This is as far as the comparison goes. Albert was an upstanding family man, hardworking, reliable and God-fearing. Kerouac and Cassady would have probably found him a contemptible square. Albert once called up a radio station to complain about the lyrics of an Ervin Drake song they were playing, which he felt were in poor taste. The song is in fact a pretty accurate precis of the plot – in so far as it has one – of On The Road. It goes “I fell in with evil companions/The things that they did were a crime/The girls they pursued were shockingly rude/ And I had a wonderful time.”
Rereading On The Road for Kerouac’s centenary, I found that the book was very different from my recollection of it. I thought it was going to be a straightforward clenched-fist salute to the joys of the road. In fact, it is sadder, more tormented, and more relentlessly male than I had remembered. I also noticed that in the intervening years my sensibility has grown away from Kerouac’s and towards my grandfather’s. The book’s self-absorption grates. The male characters sometimes seem cruel and entitled.
Kerouac’s stabs at Blakean profundity often come across as silly and sophomoric. “I would be strange and ragged and like the Prophet who has walked across the land to bring the dark Word, and the only Word I had was ‘Wow!’”
At the same time, On The Road possesses an undeniable energy, and despite its many faults, it still kindles a desire to be on the road again. It is filled with a hunger for experiences, a desire to wring the most out of life. And this appetite is contagious. Enthusiasm – passionate, irony-free and often over-the-top – is the book’s cardinal virtue. “I kind of liked him,” Kerouac says of someone in the novel, “not because he was a good sort, as he later proved to be, but because he was enthusiastic about things.”
Although it’s billed as a novel, On The Road essentially records four long journeys across America that Kerouac undertook under the inspiration of his muse and idol, Cassady. The latter was a fast-talking, handsome, charismatic young man, five years Kerouac’s junior, who’d spent time homeless and in juvenile prison. His worldliness, his patter, his years of precocious vagrancy made a huge impact on Kerouac, whose father had died shortly before. To Kerouac, Cassady seemed to be a shaman-like figure who possessed the secret to some transcendental joy.

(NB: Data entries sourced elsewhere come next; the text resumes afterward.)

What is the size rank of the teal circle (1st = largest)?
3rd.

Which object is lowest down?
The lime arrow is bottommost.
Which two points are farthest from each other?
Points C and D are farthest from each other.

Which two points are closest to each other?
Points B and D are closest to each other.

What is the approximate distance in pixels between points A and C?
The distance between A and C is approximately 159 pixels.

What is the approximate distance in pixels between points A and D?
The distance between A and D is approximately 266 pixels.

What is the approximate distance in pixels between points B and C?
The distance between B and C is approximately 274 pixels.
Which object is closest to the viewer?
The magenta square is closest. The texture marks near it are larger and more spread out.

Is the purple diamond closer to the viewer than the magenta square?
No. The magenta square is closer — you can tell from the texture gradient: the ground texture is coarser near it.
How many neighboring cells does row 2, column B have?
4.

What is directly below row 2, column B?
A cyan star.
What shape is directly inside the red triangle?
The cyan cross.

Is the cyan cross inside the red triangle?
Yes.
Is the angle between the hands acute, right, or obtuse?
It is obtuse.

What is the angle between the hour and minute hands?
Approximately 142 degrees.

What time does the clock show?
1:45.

Inspired by his encounter with Cassady/Moriarty, Kerouac’s alter ego begins a series of journeys in 1947, lighting out into an America that’s on the verge of an extraordinary economic expansion. He’s blithely unaware of it, but one of the things that makes his trips possible is the post-war boom. He stumbles into offers of work wherever he goes. For a time he’s a guard in a barracks for overseas construction workers. He picks cotton and works in a fruit market. Moriarty, meanwhile, gets jobs on the railways, in a tyre factory and as a sales rep for a pressure cooker company.

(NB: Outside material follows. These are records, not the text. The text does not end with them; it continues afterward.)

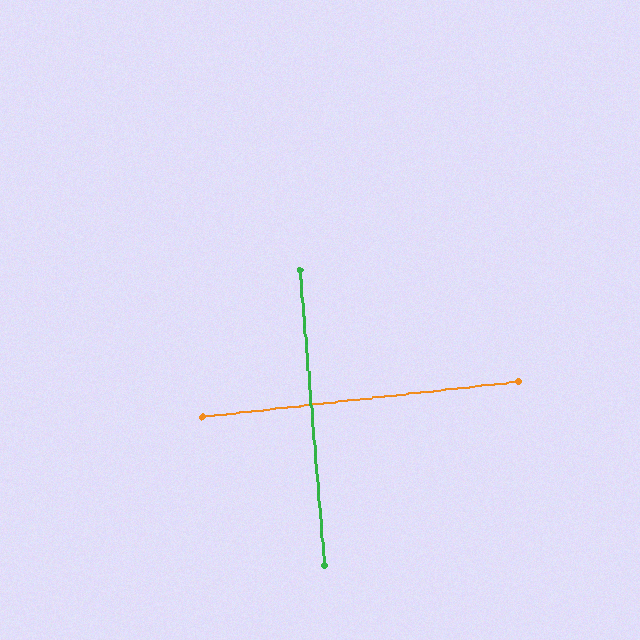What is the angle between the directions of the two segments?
Approximately 88 degrees.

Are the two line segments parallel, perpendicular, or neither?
Perpendicular — they meet at approximately 88°.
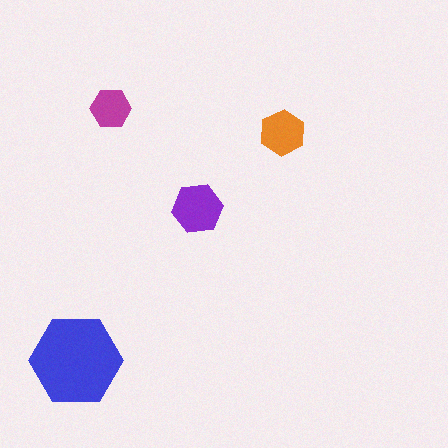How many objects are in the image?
There are 4 objects in the image.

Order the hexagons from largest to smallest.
the blue one, the purple one, the orange one, the magenta one.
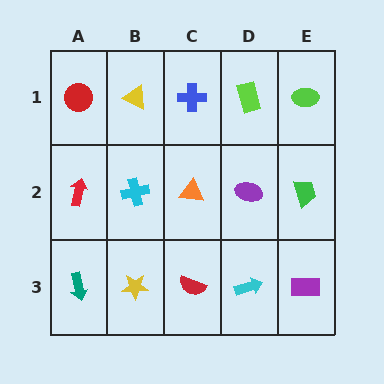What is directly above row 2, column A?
A red circle.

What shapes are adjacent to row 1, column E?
A green trapezoid (row 2, column E), a lime rectangle (row 1, column D).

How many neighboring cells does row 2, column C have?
4.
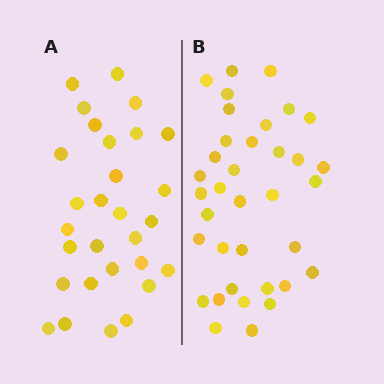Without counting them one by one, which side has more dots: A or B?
Region B (the right region) has more dots.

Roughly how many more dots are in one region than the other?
Region B has roughly 8 or so more dots than region A.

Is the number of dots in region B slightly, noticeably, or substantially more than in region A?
Region B has only slightly more — the two regions are fairly close. The ratio is roughly 1.2 to 1.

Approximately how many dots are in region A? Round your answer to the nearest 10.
About 30 dots. (The exact count is 29, which rounds to 30.)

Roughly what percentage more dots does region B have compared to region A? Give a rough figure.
About 25% more.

One benign surprise is that the gas-guzzling 1949 Hudson doesn’t actually appear until halfway through the novel. Moriarty is able to buy it new with money from his railroad job. But even when the two men can’t afford a car of their own, they’re able to borrow them. During this period, wealthy Americans who couldn’t be bothered to drive long distances deposited vehicles at travel bureaus for other people to drive for them. In this way, Paradise and Moriarty find themselves the custodians of an almost-new Cadillac limousine in Denver: “The owner had been driving up from Mexico with his family and got tired and put them all on a train.”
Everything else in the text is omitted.